On Tue, 28 Mar 2023, Oswald Buddenhagen wrote:
On Tue, Mar 28, 2023 at 04:53:52PM +0200, Johannes Schindelin wrote:
I do not think that the concept in its
current form mixes well with being in the middle of a `--rebase-merges`
run.
That definitely needs to be addressed, I'd be happy to start with an
implementation that only rewinds linear history but it must error out if
it encounters a merge and --rebase-merges was given. I'd also be very
happy if we could rewind across merges by updating existing labels in
the new todo list.
[...]
What I need much, much, much more often is a way to redo only _part_ of
the rebase. Like, the last 3 commits. And not from scratch, oh no! I do
not want the original commits to be cherry-picked, but the ones that were
already rebased.
That's what I want most often as well. Oswald's --rewind always rewinds
to $onto but I think it does use the rebased commits in the new todo
list. It looks like the new todo list will contain the commits
$onto..HEAD plus the old todo list
In other words, I need a nested rebase.
I can see the benefit in being able to checkpoint while rebasing but I'm
not sure that needs to be tied to rewinding. For example if I'm making a
change I'm not sure about I'd like to be able to set a checkpoint before
that change so I can rewind to the previous state. I'd be happy to see
checkpointing and rewinding added separately.
Best Wishes
Phillip
Now, why do I keep bringing up this idea of a nested rebase, when such a
nested rebase would not be able to perform a rewind as you asked?
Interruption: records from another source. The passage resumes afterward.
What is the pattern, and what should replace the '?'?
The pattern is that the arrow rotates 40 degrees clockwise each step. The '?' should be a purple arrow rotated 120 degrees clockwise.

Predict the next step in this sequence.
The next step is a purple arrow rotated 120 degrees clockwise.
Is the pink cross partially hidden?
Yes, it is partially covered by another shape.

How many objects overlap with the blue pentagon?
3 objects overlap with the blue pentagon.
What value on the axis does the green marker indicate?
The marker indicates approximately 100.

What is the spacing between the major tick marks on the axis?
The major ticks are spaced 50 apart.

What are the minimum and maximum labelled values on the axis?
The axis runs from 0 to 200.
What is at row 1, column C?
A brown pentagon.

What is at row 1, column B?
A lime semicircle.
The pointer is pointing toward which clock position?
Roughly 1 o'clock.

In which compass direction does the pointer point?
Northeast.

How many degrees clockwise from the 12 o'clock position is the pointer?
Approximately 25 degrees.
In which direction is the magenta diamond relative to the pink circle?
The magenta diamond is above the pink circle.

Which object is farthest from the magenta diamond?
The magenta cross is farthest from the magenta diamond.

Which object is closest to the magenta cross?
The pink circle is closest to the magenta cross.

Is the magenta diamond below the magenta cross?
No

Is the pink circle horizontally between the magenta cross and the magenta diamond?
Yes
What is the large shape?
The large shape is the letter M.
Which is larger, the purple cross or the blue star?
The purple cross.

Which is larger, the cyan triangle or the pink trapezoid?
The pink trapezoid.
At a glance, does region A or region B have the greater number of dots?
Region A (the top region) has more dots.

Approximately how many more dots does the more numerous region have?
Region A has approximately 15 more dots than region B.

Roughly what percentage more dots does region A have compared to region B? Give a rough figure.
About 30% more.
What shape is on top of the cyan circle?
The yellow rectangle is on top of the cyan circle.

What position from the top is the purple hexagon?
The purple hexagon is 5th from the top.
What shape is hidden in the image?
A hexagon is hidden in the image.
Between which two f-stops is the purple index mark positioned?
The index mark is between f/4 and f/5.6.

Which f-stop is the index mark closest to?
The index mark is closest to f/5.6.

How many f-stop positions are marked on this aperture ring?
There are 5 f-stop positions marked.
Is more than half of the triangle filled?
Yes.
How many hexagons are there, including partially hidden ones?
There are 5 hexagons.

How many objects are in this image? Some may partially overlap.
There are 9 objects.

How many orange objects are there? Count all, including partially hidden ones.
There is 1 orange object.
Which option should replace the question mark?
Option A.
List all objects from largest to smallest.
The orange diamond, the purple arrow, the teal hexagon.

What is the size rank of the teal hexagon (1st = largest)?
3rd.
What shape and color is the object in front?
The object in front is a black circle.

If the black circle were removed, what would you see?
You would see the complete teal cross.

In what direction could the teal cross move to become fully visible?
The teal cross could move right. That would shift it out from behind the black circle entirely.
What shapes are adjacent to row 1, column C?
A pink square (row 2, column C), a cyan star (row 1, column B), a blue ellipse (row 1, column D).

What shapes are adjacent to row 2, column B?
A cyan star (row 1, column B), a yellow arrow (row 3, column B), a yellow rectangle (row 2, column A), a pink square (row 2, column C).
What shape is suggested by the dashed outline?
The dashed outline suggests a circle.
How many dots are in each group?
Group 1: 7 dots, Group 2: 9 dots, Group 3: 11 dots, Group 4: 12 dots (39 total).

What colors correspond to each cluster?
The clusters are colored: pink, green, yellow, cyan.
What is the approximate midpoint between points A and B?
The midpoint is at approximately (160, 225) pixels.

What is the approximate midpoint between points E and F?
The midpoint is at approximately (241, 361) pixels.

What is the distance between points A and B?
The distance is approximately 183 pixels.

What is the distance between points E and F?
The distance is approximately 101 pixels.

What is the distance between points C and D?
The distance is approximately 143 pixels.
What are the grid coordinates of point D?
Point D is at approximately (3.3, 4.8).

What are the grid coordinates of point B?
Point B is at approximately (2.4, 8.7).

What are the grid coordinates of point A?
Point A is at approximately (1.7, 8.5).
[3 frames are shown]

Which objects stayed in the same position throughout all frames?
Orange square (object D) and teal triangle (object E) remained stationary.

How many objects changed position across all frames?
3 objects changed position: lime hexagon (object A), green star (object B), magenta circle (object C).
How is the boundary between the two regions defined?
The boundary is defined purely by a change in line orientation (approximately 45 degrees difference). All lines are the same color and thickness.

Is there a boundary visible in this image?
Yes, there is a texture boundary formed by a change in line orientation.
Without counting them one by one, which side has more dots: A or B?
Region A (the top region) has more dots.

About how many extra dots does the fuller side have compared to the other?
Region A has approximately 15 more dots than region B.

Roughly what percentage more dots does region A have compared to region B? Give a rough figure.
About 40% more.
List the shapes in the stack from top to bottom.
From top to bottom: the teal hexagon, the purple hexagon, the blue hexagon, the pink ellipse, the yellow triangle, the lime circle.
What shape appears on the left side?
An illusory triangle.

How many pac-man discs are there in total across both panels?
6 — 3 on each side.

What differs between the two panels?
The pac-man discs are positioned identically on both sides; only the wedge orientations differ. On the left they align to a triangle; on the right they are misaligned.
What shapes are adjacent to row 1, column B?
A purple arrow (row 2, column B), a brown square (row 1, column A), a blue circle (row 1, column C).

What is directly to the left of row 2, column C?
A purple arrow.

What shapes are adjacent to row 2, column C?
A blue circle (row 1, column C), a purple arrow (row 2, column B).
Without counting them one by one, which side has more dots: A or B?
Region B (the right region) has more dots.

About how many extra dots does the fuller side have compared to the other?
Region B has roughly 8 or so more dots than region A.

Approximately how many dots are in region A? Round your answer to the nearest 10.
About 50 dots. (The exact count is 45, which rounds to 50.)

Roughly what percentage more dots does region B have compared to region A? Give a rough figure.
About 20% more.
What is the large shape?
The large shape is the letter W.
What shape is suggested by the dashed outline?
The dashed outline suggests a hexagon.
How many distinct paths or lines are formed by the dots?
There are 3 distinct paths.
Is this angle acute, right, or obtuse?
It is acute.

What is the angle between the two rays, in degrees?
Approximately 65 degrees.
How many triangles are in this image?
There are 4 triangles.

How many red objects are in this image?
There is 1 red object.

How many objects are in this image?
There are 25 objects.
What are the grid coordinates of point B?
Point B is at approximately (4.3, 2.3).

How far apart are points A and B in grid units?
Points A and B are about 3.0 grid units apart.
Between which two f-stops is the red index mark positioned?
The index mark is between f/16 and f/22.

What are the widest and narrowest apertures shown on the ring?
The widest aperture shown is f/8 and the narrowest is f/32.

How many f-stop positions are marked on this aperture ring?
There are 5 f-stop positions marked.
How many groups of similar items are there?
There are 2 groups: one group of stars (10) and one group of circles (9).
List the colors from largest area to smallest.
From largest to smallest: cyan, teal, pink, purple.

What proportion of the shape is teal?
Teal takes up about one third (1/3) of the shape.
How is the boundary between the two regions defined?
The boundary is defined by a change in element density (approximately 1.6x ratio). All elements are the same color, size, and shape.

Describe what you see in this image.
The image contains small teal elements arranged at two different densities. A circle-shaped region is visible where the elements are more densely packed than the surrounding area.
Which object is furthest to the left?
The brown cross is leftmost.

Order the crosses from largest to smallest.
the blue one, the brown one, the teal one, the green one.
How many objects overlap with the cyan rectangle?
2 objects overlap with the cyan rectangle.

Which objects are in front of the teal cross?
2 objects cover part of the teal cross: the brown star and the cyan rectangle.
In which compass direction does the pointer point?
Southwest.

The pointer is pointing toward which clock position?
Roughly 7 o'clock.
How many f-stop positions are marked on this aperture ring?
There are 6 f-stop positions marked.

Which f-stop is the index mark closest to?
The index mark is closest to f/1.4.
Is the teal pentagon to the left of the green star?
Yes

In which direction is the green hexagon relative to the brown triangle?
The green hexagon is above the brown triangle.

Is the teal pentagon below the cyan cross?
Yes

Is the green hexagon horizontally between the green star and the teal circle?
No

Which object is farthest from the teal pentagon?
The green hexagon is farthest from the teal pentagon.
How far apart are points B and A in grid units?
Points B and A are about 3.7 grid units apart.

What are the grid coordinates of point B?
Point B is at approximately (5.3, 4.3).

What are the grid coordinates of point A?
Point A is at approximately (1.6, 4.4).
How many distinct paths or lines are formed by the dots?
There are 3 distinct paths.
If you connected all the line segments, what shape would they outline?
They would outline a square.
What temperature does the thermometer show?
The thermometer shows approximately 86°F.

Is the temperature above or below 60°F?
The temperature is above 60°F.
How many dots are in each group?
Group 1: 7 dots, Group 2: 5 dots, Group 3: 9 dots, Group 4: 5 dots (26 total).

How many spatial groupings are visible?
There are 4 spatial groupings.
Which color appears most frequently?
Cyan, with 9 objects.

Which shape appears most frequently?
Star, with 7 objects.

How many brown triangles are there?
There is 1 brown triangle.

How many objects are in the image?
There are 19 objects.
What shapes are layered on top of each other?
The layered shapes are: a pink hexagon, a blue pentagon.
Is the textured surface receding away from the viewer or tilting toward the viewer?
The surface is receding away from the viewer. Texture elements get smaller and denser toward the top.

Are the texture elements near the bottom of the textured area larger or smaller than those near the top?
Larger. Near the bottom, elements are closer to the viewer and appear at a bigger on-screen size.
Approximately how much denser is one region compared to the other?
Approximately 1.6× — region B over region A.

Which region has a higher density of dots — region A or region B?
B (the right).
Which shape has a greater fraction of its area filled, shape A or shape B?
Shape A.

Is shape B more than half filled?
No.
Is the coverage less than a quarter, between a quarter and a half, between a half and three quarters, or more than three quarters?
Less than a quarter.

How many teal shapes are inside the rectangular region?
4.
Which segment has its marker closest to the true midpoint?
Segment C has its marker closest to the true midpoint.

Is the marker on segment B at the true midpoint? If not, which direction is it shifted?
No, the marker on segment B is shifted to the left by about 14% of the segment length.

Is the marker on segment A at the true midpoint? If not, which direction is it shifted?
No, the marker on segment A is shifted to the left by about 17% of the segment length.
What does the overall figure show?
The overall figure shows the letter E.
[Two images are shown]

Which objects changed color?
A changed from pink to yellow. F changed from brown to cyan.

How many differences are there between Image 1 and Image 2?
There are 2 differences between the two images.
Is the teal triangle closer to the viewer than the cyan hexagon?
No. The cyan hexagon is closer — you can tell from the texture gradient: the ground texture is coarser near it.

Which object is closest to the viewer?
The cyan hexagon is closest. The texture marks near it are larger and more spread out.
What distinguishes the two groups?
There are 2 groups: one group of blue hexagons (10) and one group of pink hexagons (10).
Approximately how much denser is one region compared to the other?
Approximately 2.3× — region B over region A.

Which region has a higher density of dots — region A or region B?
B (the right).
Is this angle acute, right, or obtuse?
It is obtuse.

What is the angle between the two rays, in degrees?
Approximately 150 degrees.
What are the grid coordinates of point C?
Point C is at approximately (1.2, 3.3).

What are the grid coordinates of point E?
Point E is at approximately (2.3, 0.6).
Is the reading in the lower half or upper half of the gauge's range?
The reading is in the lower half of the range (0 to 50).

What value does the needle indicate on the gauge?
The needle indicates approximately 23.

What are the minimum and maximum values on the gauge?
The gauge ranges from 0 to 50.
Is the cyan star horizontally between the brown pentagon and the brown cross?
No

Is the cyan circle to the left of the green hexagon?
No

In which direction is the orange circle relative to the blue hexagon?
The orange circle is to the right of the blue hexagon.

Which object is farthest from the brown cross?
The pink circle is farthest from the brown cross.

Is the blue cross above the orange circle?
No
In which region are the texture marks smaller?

The reason is that I am still very much unconvinced that `--rewind` can do
anything that `git rebase --abort` and starting over cannot do. So: no
patches required, right?
However, the use case that _immediately_ comes to mind when you talk about
these rewinds is when a part of a rebase needs to be redone, in the middle
of said rebase. And that _does_ require a nested rebase, and the
`--rewind` would in most cases only throw away too much work.
Ciao,
Johannes
P.S.: Yes, yes, I know, a nested rebase can be simulated via
git worktree add --detach /tmp/throw-away &&
git -C /tmp/throw-away rebase -i HEAD~3 &&
git reset --hard $(git -C /tmp/throw-away rev-parse HEAD) &&
git worktree remove /tmp/throw-away
but that is of course not only inconvenient, but leaves too much
book-keeping and safe-guarding up to the human user, e.g. to make sure
that the `git reset --hard` does not overwrite uncommitted changes/files.
FWIW I simulate nested rebases in the illustrated way _a lot_.